Top euro-zone politicians, engaged for months in a string of meetings that have failed to bring agreement on how to provide more aid to Greece, are trying furiously to stamp out the flames of contagion licking at Italy and Spain.

Fears have also ricocheted elsewhere: Ireland's prime minister said Wednesday in his parliament that it was time for European Union leaders to "grasp the nettle" of the debt crisis, adding that Moody's Investor Service's move late Tuesday downgrading Ireland's debt to junk status was caused by the bloc's failure to respond adequately.

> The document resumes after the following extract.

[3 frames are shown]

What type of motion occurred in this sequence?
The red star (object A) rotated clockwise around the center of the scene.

European leaders are planning an emergency summit in coming days on Greece's intractable debt problem, according to people familiar with the matter. The country's soaring debt pile shows no signs of shrinking, and the euro zone's solution so far, which has been to keep lending Greece money that private financial markets won't provide, hasn't changed that.

What EU leaders once ruled out—a default by a euro-zone nation—has firmly entered the sphere of the possible.

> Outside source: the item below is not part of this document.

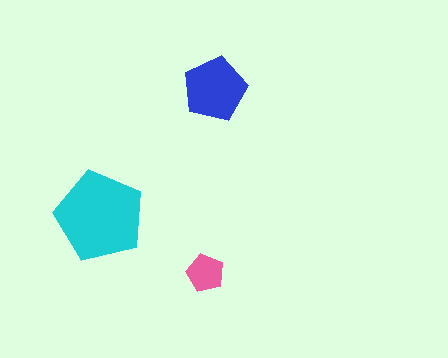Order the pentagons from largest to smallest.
the cyan one, the blue one, the pink one.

Some form of action to cut Greece's debt load by handing losses to its creditors may be the only option left to prevent that debt from spiraling out of control. "We are more and more moving toward a recognition that some form of restructuring is inevitable," says Fabian Zuleeg, chief economist of the European Policy Centre, a Brussels think tank. "The volume of debt is not manageable."